In our round table discussion, we offered our feelings on the subject. The conversation was inevitably politically-tinged and we all did not have the same thoughts on how the country as a whole should proceed or prevent further violent acts of this nature. While our politics differed, one thing stood out: Despite deeply held individual beliefs, we gather in peace, compassion, and respect on a common ground of friendship, healing, and art.
 
This has had me thinking how very rare it is that people of opposing views can be in each others' presence in these turbulent, highly-divided political times and still find "the common ground" that links us. We hear politicians talk about "meeting in the middle" but seldom does that actually occur. Seldom can we even gather polar opposites without a real knock-down drag-out verbal boxing round. We are a country at odds, and in the bigger picture, that won't fare well for us or the young people that are growing up in these times.
 
We live surrounded by (an acceptance of) the culture of violence.

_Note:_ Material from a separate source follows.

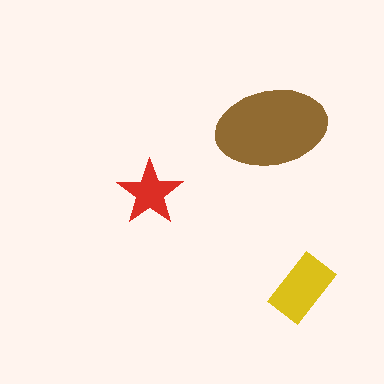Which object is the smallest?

While the recent bombing in Boston shook us at the core and stripped us of yet another layer of what little bit of security that we felt, we continue on with our lives and for me personally, I wonder, what really can, or will, be done to change this course of self-destruction.
 
Even after the Newtown shooting that claimed the lives of twenty-five young children and two adults, a slight majority of our political "leaders" would not budge to allow a simple background check before a person buys a gun. This was after a knowing that 90% of Americans favored such legislation. What will it take?  How many more heartbreaking acts of violence will finally put us over that threshold where EVERYONE says that "enough is enough".
 
When will we start looking to real solutions that begin to rebuild us a healthy, compassionate, peaceful society?